Pokut’ tan sonra tek başınalığım ve Hazindak Yaylası’n dan Palovit’ e kadar in in in bitmeyen bir parkur başlamıştı. Önümdeki gruba da yetişmek için on saat telefonuma hiç bakmayıp fotoğraf çekmemiştim sadece anın tadını çıkararak ilerledim. Sona kaldığım için bir yandan da kontrol noktalarında bana yiyecek-içecek kalmış mıdır diye düşünmeden de edemiyordum. Yanımda yiyecek taşımasam bile olurmuş, kontrol noktasındakiler ziyadesiyle yetermiş, gerçi zorunlu olarak taşımak gerekiyordu. Hazindak Yaylası yolu boyunca Özlem Tekin’ in “Dağları Deldim” şarkısını yüksek sesle dağlara doğru söylemek çok keyifliydi. Hazindak yolunda her gördüğüm çeşme ve şelalenin tadını çıkardım. Tarihi patika yolunda düşmüş bir ağacın üzerinden emeklerken, acaba doğru mu gidiyorum diye ürperirken etap işaretlerini görmek güven vericiydi. Ormanın içinden geçerken bir ses duydum; bastonu ile yaşlı bir amca otlara vurarak kendine yol açıp yürüyordu ve  kimdir o diye seslendi. Benim ben, koşuyorum diye yanıtladım. Haydi koş, gitti seninkiler, sonunculuğu kimseye kaptırma diye uğurladı beni. Büyük siyah bir hayvan pisliği görünce ayı olabileceğini düşünüp sese gelmez diye bir süre düdük öttüre öttüre ilerledim. Beni yolcu eden arkadaşlarımla ayı yemezse geleceğim diye nüktedan bir şekilde şakalaşırken yoksa gerçeğe mi dönüşecek diye düşünmeden edemedim.

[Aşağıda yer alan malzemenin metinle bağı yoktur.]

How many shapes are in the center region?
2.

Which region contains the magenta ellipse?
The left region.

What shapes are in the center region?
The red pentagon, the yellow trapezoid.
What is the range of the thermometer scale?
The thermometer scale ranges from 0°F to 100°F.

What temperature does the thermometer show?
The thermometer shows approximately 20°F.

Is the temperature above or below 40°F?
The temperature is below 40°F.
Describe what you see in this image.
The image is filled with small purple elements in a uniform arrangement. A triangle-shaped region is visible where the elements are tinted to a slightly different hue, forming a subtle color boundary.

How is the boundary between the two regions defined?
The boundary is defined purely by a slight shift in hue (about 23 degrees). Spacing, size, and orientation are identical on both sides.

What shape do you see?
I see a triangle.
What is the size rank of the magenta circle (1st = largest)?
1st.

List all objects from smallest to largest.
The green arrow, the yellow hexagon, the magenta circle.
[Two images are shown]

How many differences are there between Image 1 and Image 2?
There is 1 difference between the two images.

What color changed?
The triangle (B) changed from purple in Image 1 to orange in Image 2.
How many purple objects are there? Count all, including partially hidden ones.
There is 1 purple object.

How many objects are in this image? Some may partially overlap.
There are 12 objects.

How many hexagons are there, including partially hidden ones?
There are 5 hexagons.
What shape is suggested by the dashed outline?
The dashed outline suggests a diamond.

Sanki bir ressam resim yaparken fırçasındaki fazlalığı püskürtmüş gibi; yemyeşil dağların arasına sonbaharın sarısı, kırmızısı ve turuncusu serpiştirilmişti. Bu renk geçişlerini, ağaçların toprağın yüzüne çıkan köklerini, damarlarını görmek, kuş sesleri ve buz gibi sular ile ilerlemek ne harika bir ultramaraton parkurunda olduğumu önüme seriyordu. Tepeden akan bir suyu kaya kesiyordu ve su aşağıya bir duş başlığından akıyormuş gibi düşüyordu. Suya baktım ve gel dedi; duş alıp yoluma devam ettim.

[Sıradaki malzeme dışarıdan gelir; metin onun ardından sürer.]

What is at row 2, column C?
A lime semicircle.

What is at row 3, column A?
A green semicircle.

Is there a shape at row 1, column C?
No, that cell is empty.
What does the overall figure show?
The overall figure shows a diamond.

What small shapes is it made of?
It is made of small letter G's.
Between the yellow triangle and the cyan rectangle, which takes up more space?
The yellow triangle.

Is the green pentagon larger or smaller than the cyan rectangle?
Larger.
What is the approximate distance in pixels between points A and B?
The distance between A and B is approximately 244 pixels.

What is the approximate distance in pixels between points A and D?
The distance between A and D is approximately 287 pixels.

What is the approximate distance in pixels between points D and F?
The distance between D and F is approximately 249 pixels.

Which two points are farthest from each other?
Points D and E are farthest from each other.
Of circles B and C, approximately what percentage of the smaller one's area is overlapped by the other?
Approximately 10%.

Palovit’ e varıyorum; şimdi de arnavut kaldırımlı git git git bitmeyen bir parkur beni bekliyordu. Yolda birkaç araç korna ile destek verince doğanın büyüsünden ayılıp yarışıyor olduğumun farkına vardım. Bu yola vardığımda yarışın bitmesine 1,5 saat vardı ve ambulans yarışı çoğunluğun bitirdiğini ve benim ambulansa binip sonlandırabileceğimi söyledi. Kendimi iyi hissettiğimi devam edeceğimi söyledim; aradan zaman geçti ambulans iki kere daha geldi. Herkesin yorgun olduğunu ve benim bitirmemi beklediklerini düşünerek koşmaya devam ettim; bu yarış sırasında üzerimde bir baskı hissetmeme sebep oldu. Ambulansı gönderdim çünkü zamanım bitmemişti ve kendimi iyi hissettiğime göre devam edecektim.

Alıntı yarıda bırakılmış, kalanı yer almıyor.